It is their platform. Lyft pulls the levers and flips the switch.

It astounds me how there are clueless and quite frankly, gullible and ignorant drivers out their who put too much faith on Lyft. The sheer fact that some drivers have experienced auto-cancellations and "re-assigned" passengers should be enough to spark a light bulb in driver's heads that which passengers are assigned to them is out of their control.

The thing is you could be literally 50 feet from a passenger who is requesting a Lyft ride and that passenger could be assigned to another driver 3-miles out without you knowing it. I'm sure their have been drivers here who've received 10+ min plus away pick-up locations and yet when you look at the Lyft passenger app, there are literally cars on each block. Either all those cars let the call expire or it's assigned to you algorithmically for one reason or another. Or you could be close to your PDB bonus and out of the blue Lyft starts giving you longer pick-up locations on the hope that a) you let the call expire thus affecting your acceptance rate which disqualifies you for the bonus and b) accepting the longer rides would probably result with passenger most likely cancelling on you while en route which will frustrate the driver on a psychological level.

Point is--drivers needs to starts pulling the veil from their eyes and stop giving too much credence on what Lyft does because on the whole, it is their platform and hence they can manipulate it and you (drivers) in the process. As drivers do what is in your best interest, if you are re-assigned a new passenger--either cancel it (or let the passenger do it) or let the call expire or go offline. When you get these "re-assignments" and were willing to accept the ride, you are telling Lyft's system/platform--"hey, we screwed this guy/gal by first giving him a 20+ mile trip and re-assigning him a 5 mile one when he/she was close to the pick-up location. He/she is probably frustrated and teed-off...but hey he/she still accepted the ride, regardless so this guy/gal is probably a sucker we can do this little re-assignments again"...

...please stop being that sucker.


----------



## DCNewbie17 (Aug 20, 2017)

Docaces said:


> Interesting.
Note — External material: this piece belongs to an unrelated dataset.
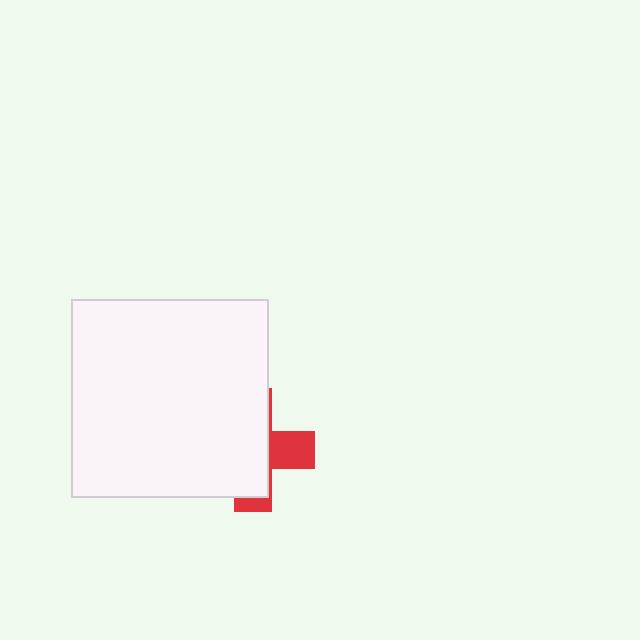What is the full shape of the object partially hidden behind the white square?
The partially hidden object is a red cross.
Sometimes I hang out out in my apt and it may take me a min or 2 to get to get my car. I have often been cancelled as soon as I get to my car. I always thought passengers were just stupid. The irony is that the pax are usually one or 2 blocks away and there is no way another driver would get there faster. Oh well.


Its because the pax sees that you're not moving at all for a couple of minutes and thinks you're slow.


----------



## elusivenapkin (Aug 28, 2017)

Happens every time I get caught by a train in Chicago while enroute to pickup. Trains move really slow in the city. You will be stopped for 5-10 minutes. Insta-cancel.


----------



## Aneed Momoney (Apr 3, 2017)

Why do you guys still drive lol. IT makes no sense I drove for a month and saw the jig.


----------



## Mista T (Aug 16, 2017)

Last night i got a request 8 mins away. My pax app showed other cars closer, but okay, whatever. I drive for 4 minutes and get reassigned someone 3 mins away. Okay, so I drive there instead. As soon as I clicked Arrive, the new pax cancelled.

i emailed Lyft, and they bonused me $5 right away.

pleasantly surprised.


----------



## InertialObserver (Aug 16, 2017)

adlotw said:


> I haven't driven for Lyft much, but I had one rider that cancelled twice and I picked him up on the 3rd request. I think he was shopping for a different driver. I got a super low rating from him and a complaint about the smell of my new floormats and a claim that I missed a turn which didn't happen.


Since he didn't want you for a driver and you kept accepting the ping, the only way for him to make sure he didn't end up with you again is to give you a low rating. I've had to do that as a passenger, and it sucks. Just because I don't like someone and thus don't want to spend time in a car with them doesn't mean I want to cause them problems with keeping their job.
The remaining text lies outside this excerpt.